My brain’s favorite trick to keep me safely away from trying anything new (especially if I might fail at it) is to make me talk. Talk to family members and friends, talk on the phone, talk to cashiers in stores ringing up my groceries, talk even more than usual to my four cats, and talk to myself, of course. I have told so many people about Medium in the last few months that those people probably thought I was being paid to do so. Unfortunately, no. I wasn’t being paid by anyone to do anything. The possibility of future income of any size from writing on Medium is one of its attractions.
I was avoiding what I really want to do. I have missed writing. I wrote in the past as a hobby, even as a paid hobby at times. But I was younger then and thought I knew more than I feel I know now. (Another story, a future Medium article maybe.)
Many Medium writers have written about their battles with procrastination, but not any that I’ve found so far have blamed their inaction on being blabbermouths. Is that because no one else talks all the time? Or is it because none of the rest of you wants to confess?
It does seem silly, I agree. But one of my more deeply implanted habits is talking instead of doing. The advantage of this is that it frequently looks like I AM accomplishing something. You know, like a wound-up salesperson or a toothy-grinned PR person on the job.
When I’m nervous about having to speak in a public setting or especially when I know I am eventually going to attempt some new skill that I may publicly fail at, I talk.
But now I’m talked out. And I have a confession. Sometime in the past I realized that my subconscious mind churns away during my talking sprees, importing images from my imagination, organizing my thoughts, and getting ready to settle down to actual work. The process has done its job. I’m ready, whether anyone likes my work or not.
On Medium, you will see only the after-effects of my bouts of talking. And you won’t have to hear (sic) me drone on about it again, so to speak(sic).
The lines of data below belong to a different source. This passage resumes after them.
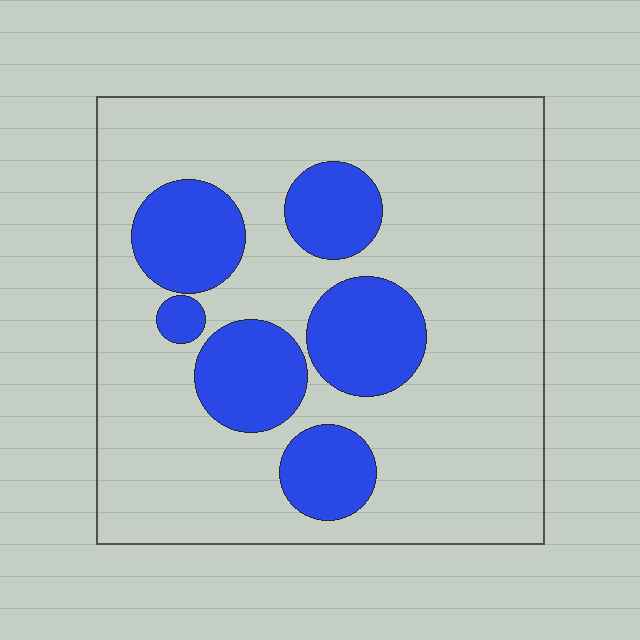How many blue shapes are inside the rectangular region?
6.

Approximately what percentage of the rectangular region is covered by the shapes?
Approximately 25%.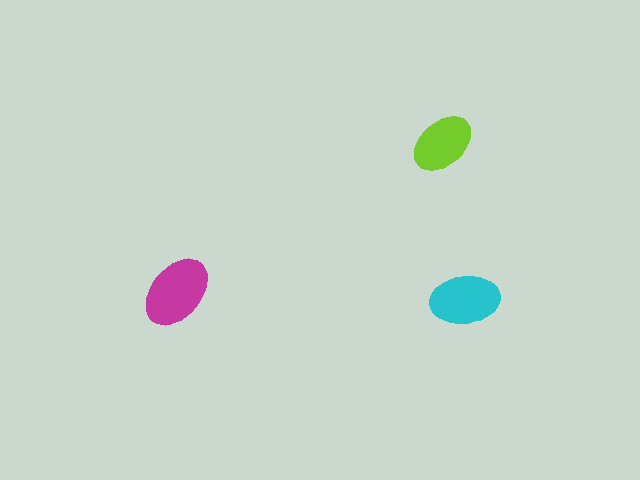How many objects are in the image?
There are 3 objects in the image.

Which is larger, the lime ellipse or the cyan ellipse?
The cyan one.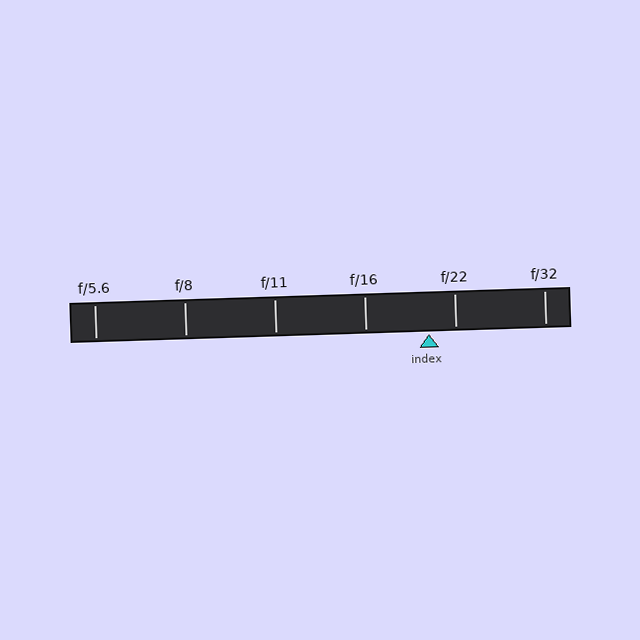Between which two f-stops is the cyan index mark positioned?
The index mark is between f/16 and f/22.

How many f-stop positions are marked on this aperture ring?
There are 6 f-stop positions marked.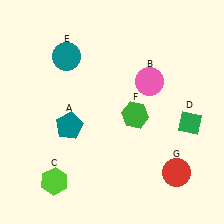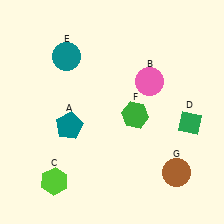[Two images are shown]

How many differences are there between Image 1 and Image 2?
There is 1 difference between the two images.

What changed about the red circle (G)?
In Image 1, G is red. In Image 2, it changed to brown.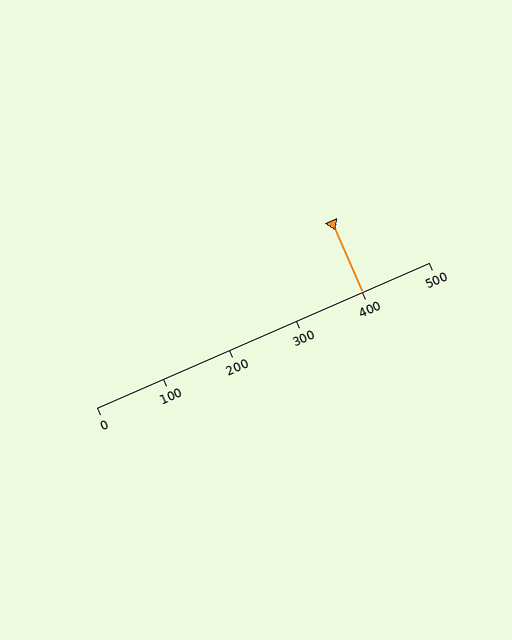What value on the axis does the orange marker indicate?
The marker indicates approximately 400.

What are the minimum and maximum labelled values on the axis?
The axis runs from 0 to 500.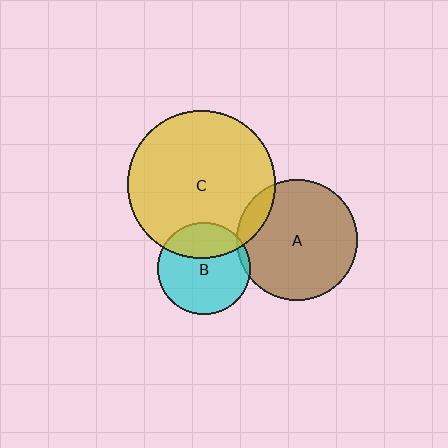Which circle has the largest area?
Circle C (yellow).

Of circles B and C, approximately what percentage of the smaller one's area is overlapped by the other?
Approximately 30%.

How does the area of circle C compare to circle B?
Approximately 2.6 times.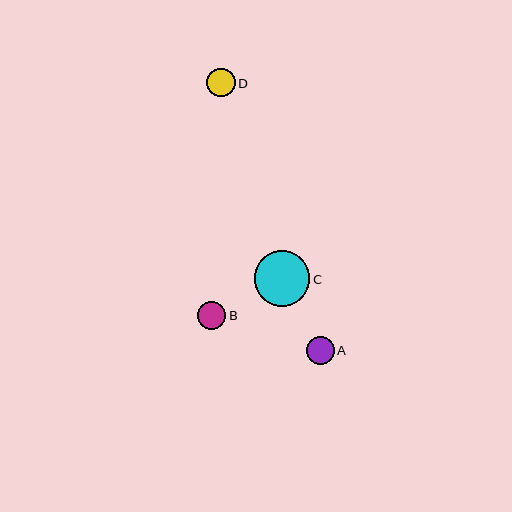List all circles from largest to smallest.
From largest to smallest: C, D, B, A.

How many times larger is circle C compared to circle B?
Circle C is approximately 2.0 times the size of circle B.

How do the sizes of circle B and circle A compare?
Circle B and circle A are approximately the same size.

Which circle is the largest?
Circle C is the largest with a size of approximately 56 pixels.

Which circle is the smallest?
Circle A is the smallest with a size of approximately 28 pixels.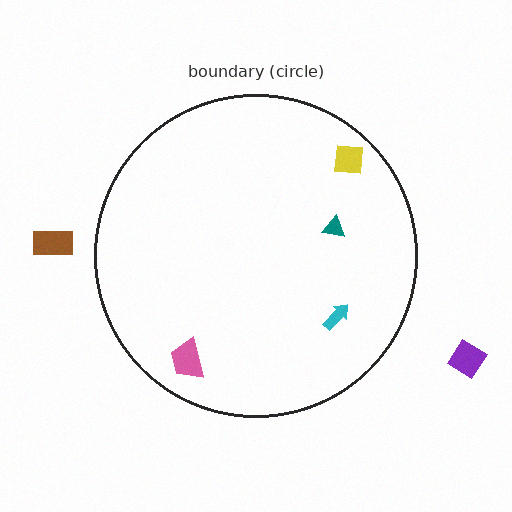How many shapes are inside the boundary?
4 inside, 2 outside.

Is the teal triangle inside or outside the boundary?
Inside.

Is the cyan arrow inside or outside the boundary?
Inside.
I can’t finish this without thanking at least a few of Medium’s army of talented writers whose expertise kept me from quitting before I even started. Shaunta Grimes’ articles on all phases of writing, from blogging to business plans for writers, always help. Ayodeji Awosika exhorts consistent motivation. Especially helpful for my shortcomings is Zulie Rane, who not only extols good writing but also provides how-to-start videos.